Different conversations

What the adviser talks to the client about changes.

“They’re moving away from individual products,” Fairbairn explains. “They’re talking about asset allocation, they’re talking about objectives, they’re talking about goals. They’re becoming wealth managers. And you can see that happening here. It’s all about going goals-based, it’s all about how they’re moving away from [shouting] ‘Hurry, hurry, hurry – it’s Rob Fairbairn’s Super High-Octane Equity Fund!’. That’s no longer a relationship [a client] will pay a lot of money for.

“So the nature of the adviser moves from portfolio manager to wealth manager, and increasingly focuses on legacy, tax, retirement income – all those things – which we think is a good thing and the regulator thinks is a good thing, because in a low-return environment, that’s absolutely what’s needed.”

Fairbairn acknowledges that these rounds of reform have come at great cost to some individual advisers.

“Because there’s less money to go around and there’s just more compliance [and] regulatory cost, life for the small advisers – without a clear proposition or with limited resources – is ridiculously tough,” he explains.

Fairbairn says adviser numbers in the UK fell by about 40 per cent following the introduction of the RDR.

“There is a view by some that a portion of these advisers weren’t viable in a changing environment,” he says. “I firmly believe the way to think
about what’s [going on] is to believe these are good things that are happening – that are good for the end customer – and while it’s a shocking number [of advisers lost], it’s intriguing that the reason those players got out was because … professional standards were about to increase.

The rise of the robos

“It does create another unintended issue that gets onto the digital space. Clearly, you can’t take that many advisers out of the market without leaving a lot of people, who need advice, advice-less. By their very nature, on the whole, these are smaller clients, who can’t afford private banking or high-end advice.”

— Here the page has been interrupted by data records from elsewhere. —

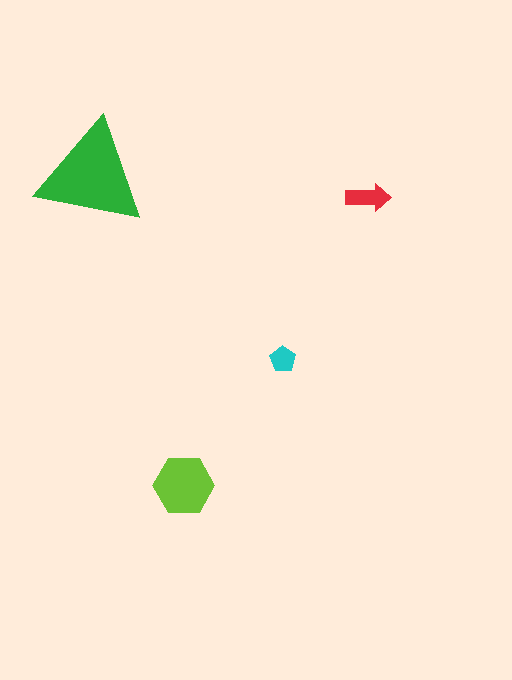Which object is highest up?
The green triangle is topmost.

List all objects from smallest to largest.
The cyan pentagon, the red arrow, the lime hexagon, the green triangle.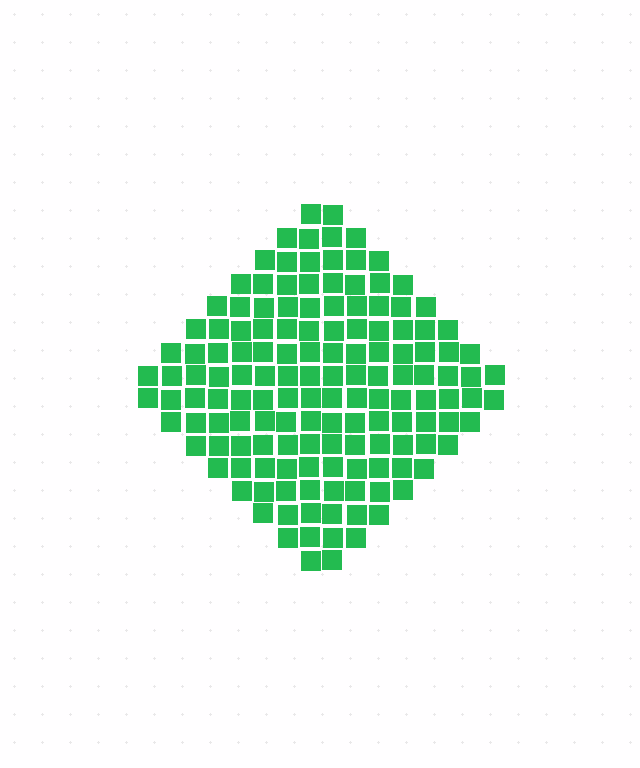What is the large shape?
The large shape is a diamond.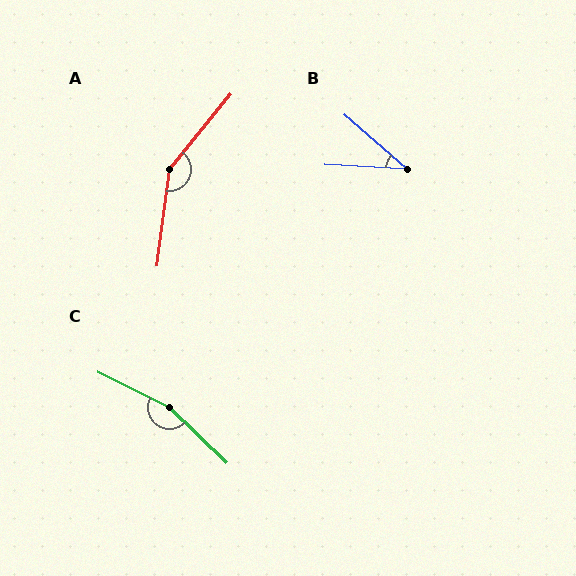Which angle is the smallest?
B, at approximately 38 degrees.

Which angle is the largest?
C, at approximately 162 degrees.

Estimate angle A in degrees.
Approximately 148 degrees.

This creates fertile ground for the digitisation of advice, Fairbairn says, and it’s “the advisers who embrace technology, the wealth-management structures that embrace it, and the asset managers [who] embrace it” that will prosper.

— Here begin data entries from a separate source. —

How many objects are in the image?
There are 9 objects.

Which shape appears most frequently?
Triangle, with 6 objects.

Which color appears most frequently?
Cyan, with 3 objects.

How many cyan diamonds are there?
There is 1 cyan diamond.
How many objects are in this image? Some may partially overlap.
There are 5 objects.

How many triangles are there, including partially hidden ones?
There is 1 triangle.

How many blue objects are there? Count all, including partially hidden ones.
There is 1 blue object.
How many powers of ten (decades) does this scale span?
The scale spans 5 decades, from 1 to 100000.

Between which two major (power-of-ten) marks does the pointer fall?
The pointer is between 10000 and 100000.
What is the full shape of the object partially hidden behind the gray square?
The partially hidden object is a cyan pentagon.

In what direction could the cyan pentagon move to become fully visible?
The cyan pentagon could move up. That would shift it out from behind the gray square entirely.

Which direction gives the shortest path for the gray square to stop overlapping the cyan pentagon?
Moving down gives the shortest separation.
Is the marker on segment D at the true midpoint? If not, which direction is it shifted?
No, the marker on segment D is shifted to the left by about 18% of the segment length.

It’s leading to institutions bringing to bear their systems, processes and insights to support advisers in producing appropriate, customised and extremely robust portfolios and investment solutions for clients.

“BlackRock is putting some serious kit into the marketplace now – institutional-strength, really high-powered investment offerings, the sort of thing you’d get if you were [an institutional client], but in a digital solution at a very attractive price point,” Fairbairn says.

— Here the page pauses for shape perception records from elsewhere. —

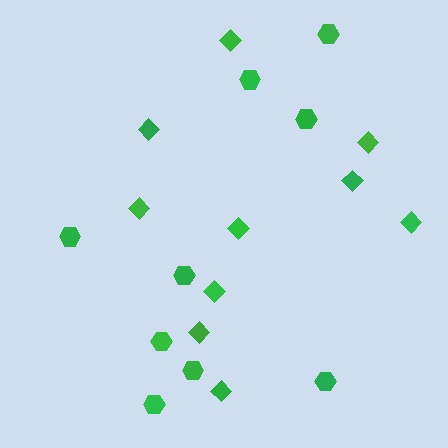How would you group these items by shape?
There are 2 groups: one group of diamonds (10) and one group of hexagons (9).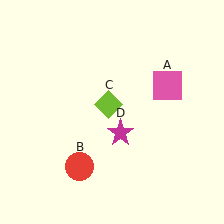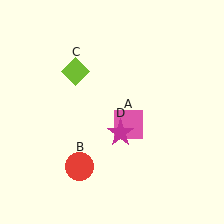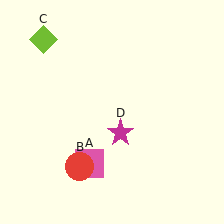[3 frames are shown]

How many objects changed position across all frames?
2 objects changed position: pink square (object A), lime diamond (object C).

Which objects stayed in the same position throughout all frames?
Red circle (object B) and magenta star (object D) remained stationary.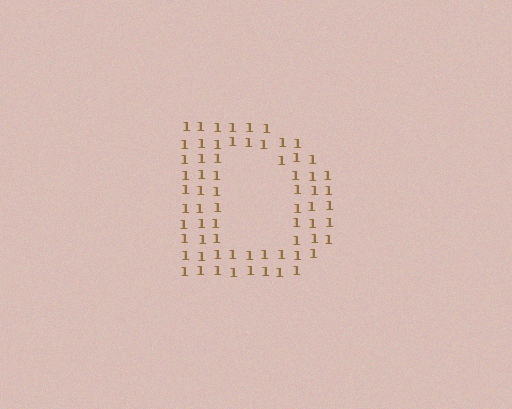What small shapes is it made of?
It is made of small digit 1's.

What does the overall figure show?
The overall figure shows the letter D.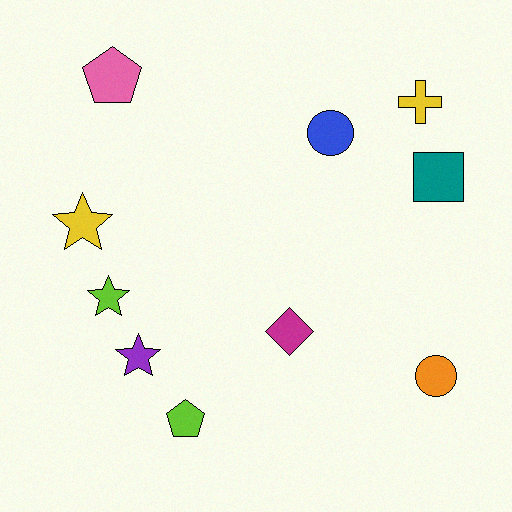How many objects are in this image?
There are 10 objects.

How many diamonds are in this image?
There is 1 diamond.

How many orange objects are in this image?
There is 1 orange object.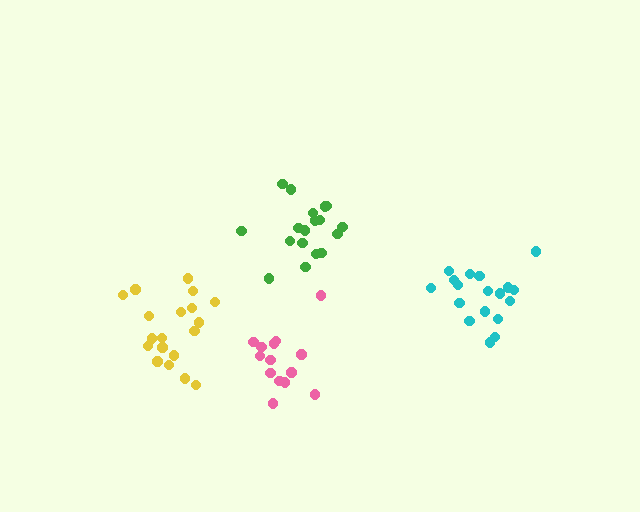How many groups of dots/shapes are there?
There are 4 groups.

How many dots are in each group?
Group 1: 18 dots, Group 2: 19 dots, Group 3: 18 dots, Group 4: 14 dots (69 total).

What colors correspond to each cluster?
The clusters are colored: cyan, yellow, green, pink.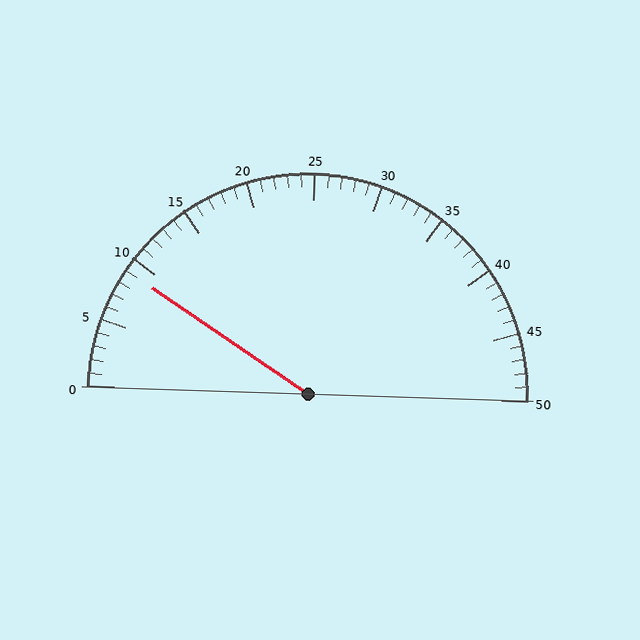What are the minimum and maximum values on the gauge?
The gauge ranges from 0 to 50.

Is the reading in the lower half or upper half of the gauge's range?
The reading is in the lower half of the range (0 to 50).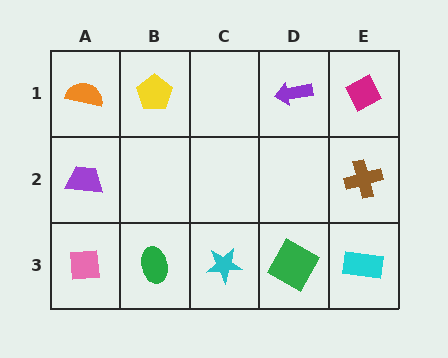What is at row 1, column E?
A magenta diamond.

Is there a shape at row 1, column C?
No, that cell is empty.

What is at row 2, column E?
A brown cross.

“Everyone talks about millennials and small clients and says this is the way you deal with those unprofitable clients. In reality, I think [digital offerings] have massive application for all clients.”

He argues that digital solutions need to be more imaginative and useful than just determining an individual’s risk profile and matching it to a model portfolio.

“That’s the real magic, when you can just digitally analyse your existing holdings for all sorts of things – correlations, costs – and then give advice online about how to optimise your portfolio from there, up against a goal,” he says. “That’s what an adviser does. That’s an incredible [user] experience.

“In the US, a couple of start-ups will survive, but the winning model (and we are absolutely convinced about this and have backed it with quite a lot of our own money) will be a great brand, a trusted brand [offering] relatively simple, clean digital advice, a good user experience, strong investment credentials and, most importantly – and counter-intuitively – light-touch advice. Human advice.

“That tells you where this is going to go, in every market. So all of your [Big Four] banks, to the extent that they are in wealth management, are going to have a powerful digital offering. Some will get there quicker, some will iterate, some will buy, some will outsource it. But they can’t be in the business if they don’t have one. It’s like an ATM. It’s ridiculous not to think this is going to be a robust part of what you do.”